Many people will continue to work partly from home until after the pandemic is over. This reduces demand for office space. At the same time, however, the function of offices is changing. This means office space will continue to be in demand, and mainly at prime locations, says Richard Gwilliam, head of property research at M&G Real Estate.
Gwilliam still finds it difficult to say how the ‘new normal’ will exactly look like, but that people will work from home more regularly is a certainty for him. ‘Office life will look different. It’s normal now to work from home. As this has been long period now it’s become entrenched in people’s lives. So in aggregate there will be less demand for office space. In the pre-pandemic era it was already normal to not go to the office for some days in countries like the UK and the Netherlands. In 2019 for example, 37% of Dutch people were sometimes working from home according to Eurostat. Working from used to be semi-normal already, and now it has become totally normal.’
Gwilliam cites M&G’s new head office, which it moved to in late 2018, as an example. ‘When we moved in, no-one was assigned a desk and there are only 0.8 or 0.9 desks per workers. This will continue as the desk rate per person will reduce further. But this is not to say overall floor space will be reduced.’
Meeting space
This is because the office is changing from a place to work to a place to meet. ‘We can’t do [physical] meetings or client interaction at home. In the post-pandemic era the rationale of people will not be the same: much more of floor space will be given to meeting spaces. The office will be more about facilitating interaction.’
But companies will give up smaller office locations and increasingly concentrate in hubs, according to Gwilliam. ‘Instead they will rent flexible co-working spaces in a number of locations, according to the hub and spoke model. We are already seeing more and more of this happening. What’s more, co-working spaces are often located in central, sought-after locations and in modern buildings with good facilities.’
On the other hand, outdated, out-of-town offices will be increasingly difficult to rent out, Gwilliam believes. ‘This goes for offices on, for example, industrial estates where call centres are often located. That kind of work you can easily do from home too.’
Owners of these kinds of offices run the risk of ending up with a stranded asset that they can’t anymore sell for an acceptable price, Gilliam warns. ‘If the sustainability requirements for offices become stricter in the coming years, property owners will be faced with the choice of either investing a lot of money in a renovation or to write off these offices.’

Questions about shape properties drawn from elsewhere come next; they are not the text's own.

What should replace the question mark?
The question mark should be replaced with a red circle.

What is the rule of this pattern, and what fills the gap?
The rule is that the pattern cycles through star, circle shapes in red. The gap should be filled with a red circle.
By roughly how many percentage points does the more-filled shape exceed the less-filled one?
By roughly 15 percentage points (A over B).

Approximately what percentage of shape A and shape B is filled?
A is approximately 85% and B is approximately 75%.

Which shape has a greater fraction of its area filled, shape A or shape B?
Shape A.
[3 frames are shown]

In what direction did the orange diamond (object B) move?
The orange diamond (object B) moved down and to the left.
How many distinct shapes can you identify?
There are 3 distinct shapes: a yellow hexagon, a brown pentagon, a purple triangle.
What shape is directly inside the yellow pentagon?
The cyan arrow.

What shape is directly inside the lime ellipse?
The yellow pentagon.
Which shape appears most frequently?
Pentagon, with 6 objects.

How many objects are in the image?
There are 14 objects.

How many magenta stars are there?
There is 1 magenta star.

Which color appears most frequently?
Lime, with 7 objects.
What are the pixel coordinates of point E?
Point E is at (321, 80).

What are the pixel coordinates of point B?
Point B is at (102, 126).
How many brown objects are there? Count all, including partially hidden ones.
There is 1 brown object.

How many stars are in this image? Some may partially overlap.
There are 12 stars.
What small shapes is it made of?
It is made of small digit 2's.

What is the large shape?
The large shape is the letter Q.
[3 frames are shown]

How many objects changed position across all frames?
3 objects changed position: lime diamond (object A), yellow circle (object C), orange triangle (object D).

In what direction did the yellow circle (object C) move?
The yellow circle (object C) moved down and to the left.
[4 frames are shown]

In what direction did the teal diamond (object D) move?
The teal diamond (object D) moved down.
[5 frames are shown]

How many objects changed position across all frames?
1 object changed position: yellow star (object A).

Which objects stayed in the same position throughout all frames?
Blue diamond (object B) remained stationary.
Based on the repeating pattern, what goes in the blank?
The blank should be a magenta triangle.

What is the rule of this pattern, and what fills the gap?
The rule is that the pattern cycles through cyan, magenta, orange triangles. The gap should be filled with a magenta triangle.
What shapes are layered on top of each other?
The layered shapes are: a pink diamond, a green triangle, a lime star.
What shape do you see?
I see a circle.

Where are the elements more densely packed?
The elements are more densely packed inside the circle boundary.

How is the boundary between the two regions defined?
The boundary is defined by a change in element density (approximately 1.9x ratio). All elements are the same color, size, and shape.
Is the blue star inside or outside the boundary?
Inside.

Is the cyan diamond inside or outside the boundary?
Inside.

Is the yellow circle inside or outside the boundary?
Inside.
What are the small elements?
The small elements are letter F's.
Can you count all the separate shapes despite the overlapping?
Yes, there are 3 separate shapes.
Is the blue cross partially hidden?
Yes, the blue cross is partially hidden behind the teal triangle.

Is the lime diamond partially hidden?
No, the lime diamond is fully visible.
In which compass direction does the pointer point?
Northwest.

Gwilliam therefore advises property investors to focus even more on modern offices in popular locations than before the pandemic. ‘These assets have suffered little from the crisis so far. People prefer to meet in well-equipped, modern offices in central locations. If we look at recent deals in, for example, Amsterdam’s business district, we can see that risk premiums have barely risen. Yields averaged 3.25% before the crisis. Now it’s perhaps 3.4%.’
Fewer deals
However, the number of new deals that are being concluded has fallen drastically. Real estate researcher CBRE expects office deals this year to be €1.5 billion less than in 2019, a decrease of 25%. ‘But that is normal in a crisis. The uncertainty that comes with it simply leads to investors being more cautious,’ says Gwilliam. Yet the gap between asking prices and what investors are willing to pay is often very large. ‘It is difficult for owners to accept a much lower price, but especially for low quality offices it is inevitable that valuations will eventually go down.’